I don't have the energy to argue. Instead, I let him guide me toward my sleeping chamber, his powerful form near enough to catch me if needed but never quite making contact.
At the doorway between lab and sleeping space, I pause. The question forms before I can stop it.
"Would you stay?" I ask softly. "Not for claiming, just... close by."
It's more honest than saying the medical venom works better with proximity, though that's also true. What I'm really asking for is something I don't fully understand myself—comfort I never admitted needing until it vanished.
Nezzar studies me, pupils widening slightly. "If that's what you want," he says, his careful tone belied by the subtle ripple of scales that betrays emotion.
That night, though physical separation remains, something shifts between us. His coils arrange themselves on the floor beside my sleeping platform, close enough that I feel warmth radiating from him, sense the rhythm of his breathing.
As sleep approaches, I realize "choice" means something different in this strange space we've created. My options remain limited by Conquest reality and omega biology, yet somehow, being able to ask for his presence instead of having it imposed creates room for something new to grow.

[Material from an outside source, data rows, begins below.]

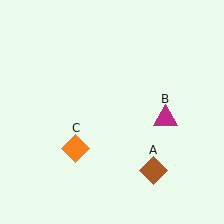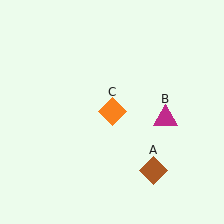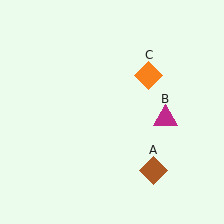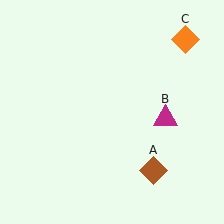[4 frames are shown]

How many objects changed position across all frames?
1 object changed position: orange diamond (object C).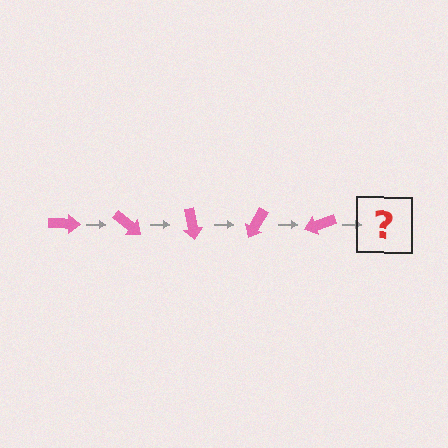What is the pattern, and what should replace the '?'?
The pattern is that the arrow rotates 40 degrees clockwise each step. The '?' should be a pink arrow rotated 200 degrees clockwise.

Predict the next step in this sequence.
The next step is a pink arrow rotated 200 degrees clockwise.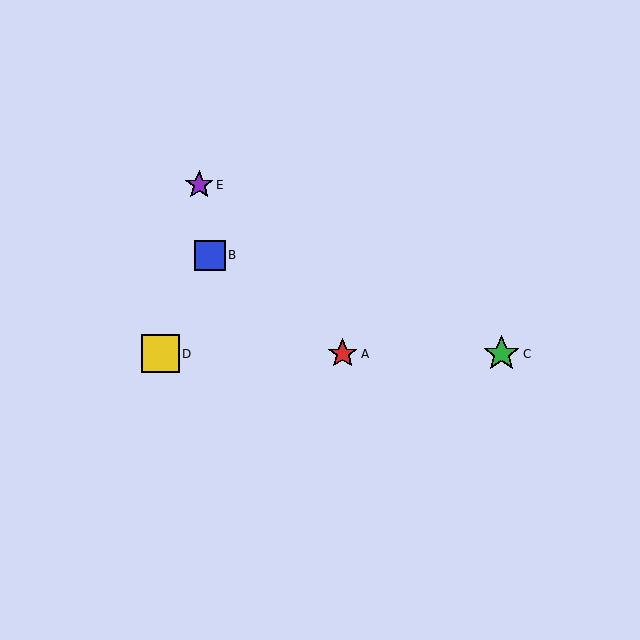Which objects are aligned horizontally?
Objects A, C, D are aligned horizontally.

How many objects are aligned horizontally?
3 objects (A, C, D) are aligned horizontally.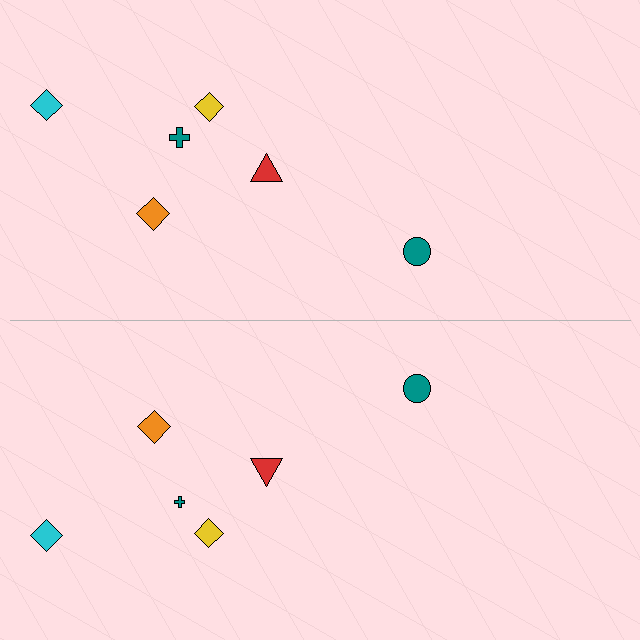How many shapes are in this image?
There are 12 shapes in this image.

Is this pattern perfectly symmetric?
No, the pattern is not perfectly symmetric. The teal cross on the bottom side has a different size than its mirror counterpart.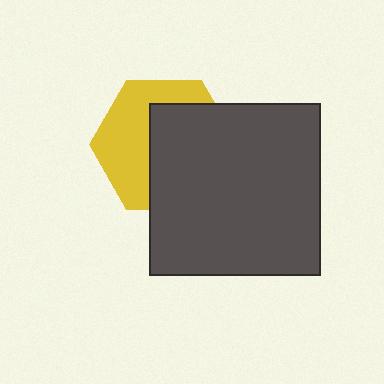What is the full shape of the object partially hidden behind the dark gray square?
The partially hidden object is a yellow hexagon.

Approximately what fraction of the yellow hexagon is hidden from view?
Roughly 53% of the yellow hexagon is hidden behind the dark gray square.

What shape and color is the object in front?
The object in front is a dark gray square.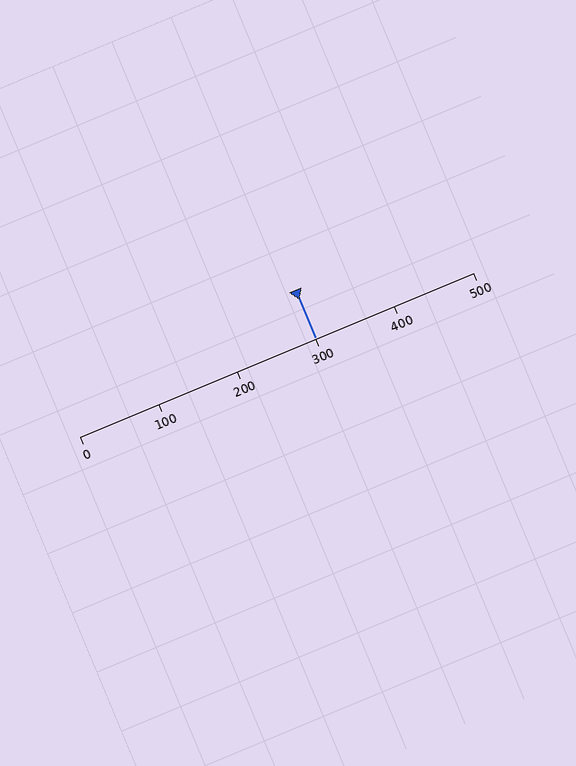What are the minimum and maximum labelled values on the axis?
The axis runs from 0 to 500.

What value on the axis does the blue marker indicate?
The marker indicates approximately 300.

Something without a proper name. Something that might build on a foundation different from our beginning.
As consciousness fades, my hand reaches toward his nearest coil—not touching, but close enough to feel the energy between us. My last clear thought carries a simple truth: whatever exists between Nezzar and me has never fit standard definitions.
Maybe it's time to stop trying to label it and just let it become whatever it's meant to be.